How problems can appear

Disease in major arteries may remain silent for a long time. A person may feel normal while the vessel gradually narrows. Sometimes the first sign is an acute event: stroke, transient ischemic attack, heart attack or sudden leg pain from acute blockage.

Warning signs deserve attention: chest pain or pressure with exertion, weakness or numbness on one side of the body, speech difficulty, sudden vision loss, calf pain while walking, a cold pale limb, sudden severe abdominal or back pain, or unusual shortness of breath. These symptoms should not be explained only by stress, age or diet.

Testing and risk markers

Large arteries can be assessed with different tools: blood pressure measurement, ankle-brachial index, vascular ultrasound, carotid duplex scanning, CT angiography, MR angiography, coronary calcium scoring when appropriate and other studies. The choice depends on symptoms, age, risk and the vascular territory in question.
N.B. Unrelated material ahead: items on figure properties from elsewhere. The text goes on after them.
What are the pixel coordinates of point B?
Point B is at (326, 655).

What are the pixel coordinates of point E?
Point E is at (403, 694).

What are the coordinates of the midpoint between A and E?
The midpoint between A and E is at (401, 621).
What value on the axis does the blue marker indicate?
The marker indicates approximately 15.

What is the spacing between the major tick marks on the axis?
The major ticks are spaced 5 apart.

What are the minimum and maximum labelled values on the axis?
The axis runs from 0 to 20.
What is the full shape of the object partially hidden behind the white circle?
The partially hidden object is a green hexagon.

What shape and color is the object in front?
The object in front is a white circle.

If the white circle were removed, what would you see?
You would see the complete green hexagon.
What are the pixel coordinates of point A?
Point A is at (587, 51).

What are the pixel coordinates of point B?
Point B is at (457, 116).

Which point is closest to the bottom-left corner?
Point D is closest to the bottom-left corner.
Laboratory context also matters. ApoB, LDL, non-HDL cholesterol, triglycerides, glucose, HbA1c, creatinine, selected inflammation markers, lipoprotein(a) at least once in life and thyroid markers when suspected are often useful. When atherosclerosis is already present, targets are usually stricter than in a person without vascular events.

Keto, LCHF and arteries

Low-carbohydrate nutrition may help major arteries indirectly when it improves glucose, insulin resistance, visceral fat, blood pressure and triglycerides. Reducing sugar, flour, frequent snacking and ultra-processed food often improves the metabolic background that damages vessels.
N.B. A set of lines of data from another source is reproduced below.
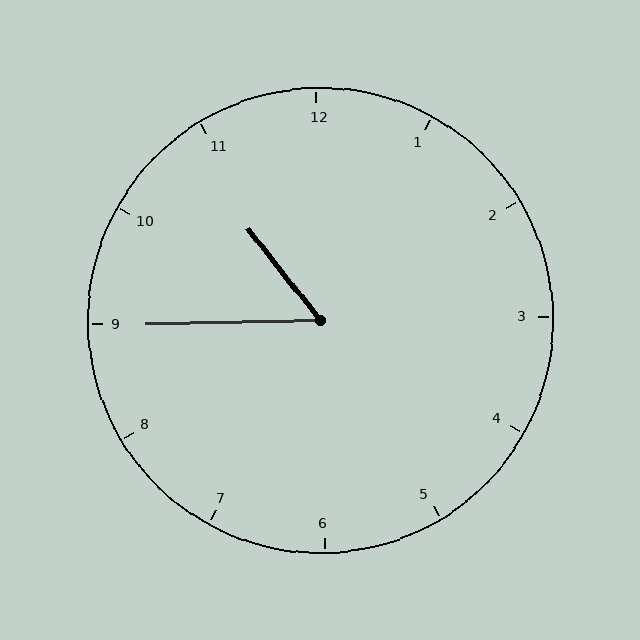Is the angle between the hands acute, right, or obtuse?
It is acute.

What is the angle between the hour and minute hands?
Approximately 52 degrees.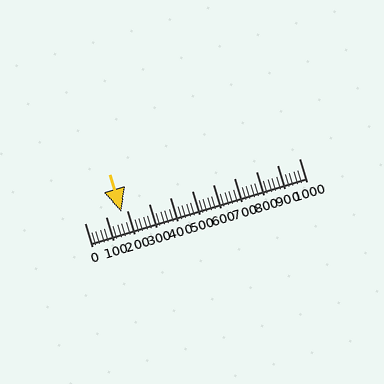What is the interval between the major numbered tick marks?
The major tick marks are spaced 100 units apart.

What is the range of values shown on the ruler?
The ruler shows values from 0 to 1000.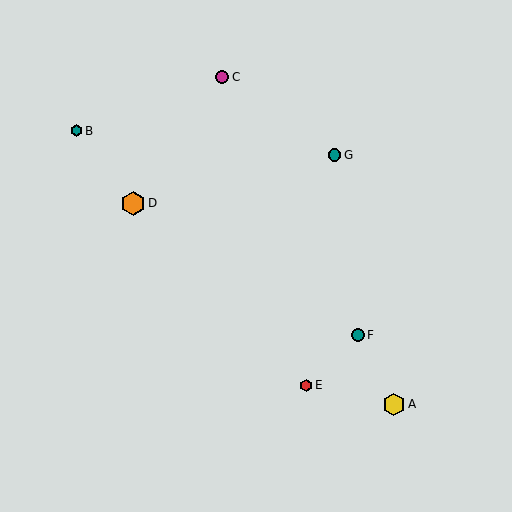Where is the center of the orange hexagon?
The center of the orange hexagon is at (133, 203).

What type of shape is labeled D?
Shape D is an orange hexagon.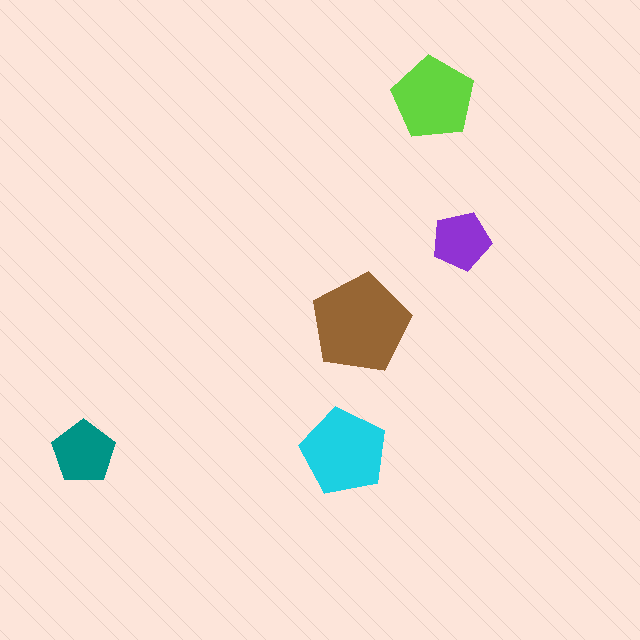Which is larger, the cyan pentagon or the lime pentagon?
The cyan one.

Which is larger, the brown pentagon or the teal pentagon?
The brown one.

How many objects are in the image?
There are 5 objects in the image.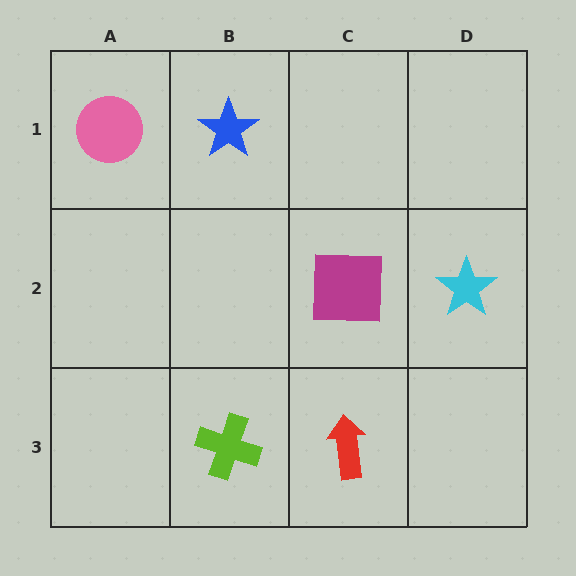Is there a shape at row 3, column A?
No, that cell is empty.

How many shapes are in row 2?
2 shapes.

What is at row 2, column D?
A cyan star.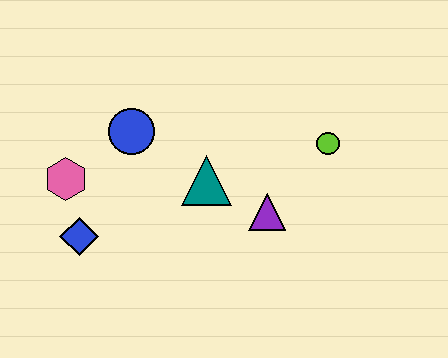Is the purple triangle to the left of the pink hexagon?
No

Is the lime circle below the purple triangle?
No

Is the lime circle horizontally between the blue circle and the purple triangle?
No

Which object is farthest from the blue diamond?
The lime circle is farthest from the blue diamond.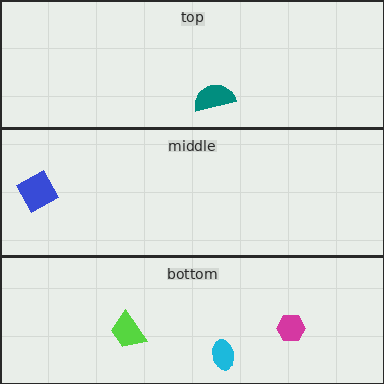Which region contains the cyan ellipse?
The bottom region.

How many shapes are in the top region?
1.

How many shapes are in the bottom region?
3.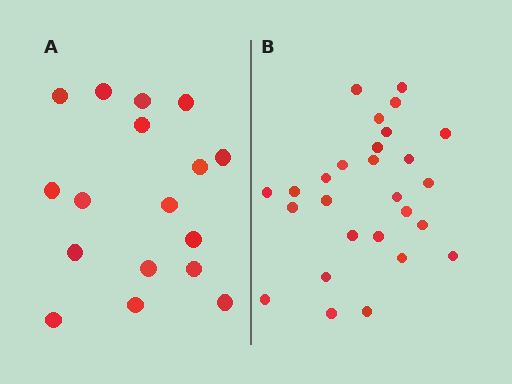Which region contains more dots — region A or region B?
Region B (the right region) has more dots.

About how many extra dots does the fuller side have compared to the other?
Region B has roughly 10 or so more dots than region A.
In some people, however, keto markedly raises LDL and ApoB. If plaque, family risk, diabetes, hypertension or high lipoprotein(a) is already present, this should not be ignored simply because glucose improved. The diet should be adjusted according to the whole picture: fat sources, saturated fat, fiber, fish, olive oil, vegetables, weight and laboratory markers.

Practical interpretation

Major arteries show that vascular health is not an abstract cholesterol topic, but a question of blood supply to the brain, heart, kidneys and limbs. Good prevention connects nutrition, smoking cessation, blood pressure, movement, sleep, glucose control and competent assessment of ApoB-containing particles.
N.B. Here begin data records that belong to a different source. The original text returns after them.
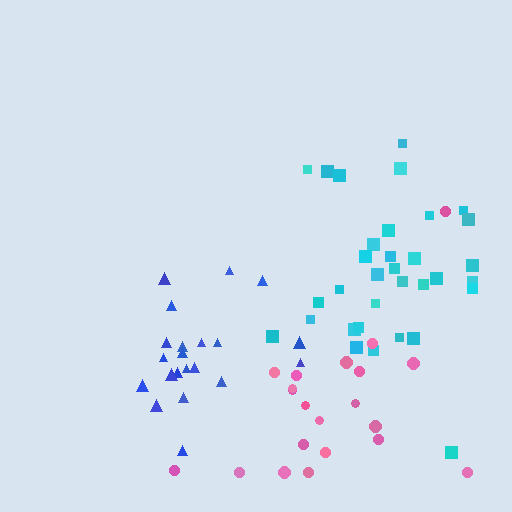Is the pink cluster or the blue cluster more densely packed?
Blue.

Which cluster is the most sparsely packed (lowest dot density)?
Pink.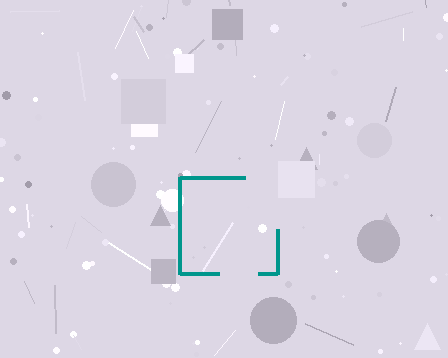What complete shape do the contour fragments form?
The contour fragments form a square.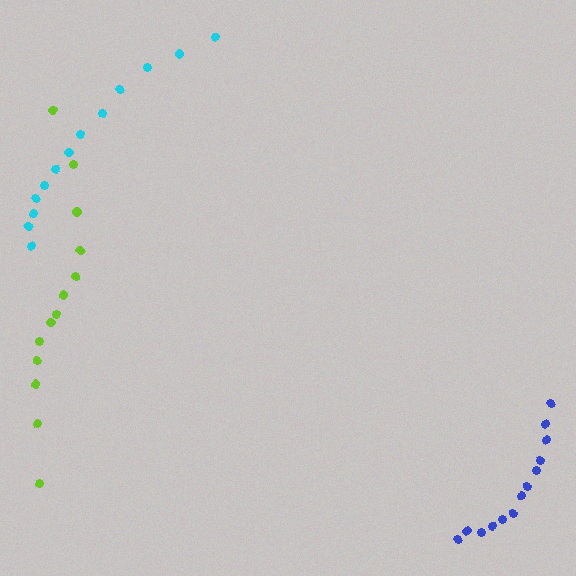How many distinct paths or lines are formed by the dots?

If symptoms are already present, diet does not replace diagnosis. If symptoms are absent but risk is high, prevention should be systematic and long term. For a low-carbohydrate approach, the core principle is simple: improve metabolism in a way that lowers overall vascular risk, not ignore one unfavorable marker because another looks good.

Vascular progress is judged by repeatable markers and appropriate imaging, not by feeling healthy alone. Stable blood pressure, lower ApoB when indicated, smoking cessation and better glucose can matter more than any single vascular food or supplement.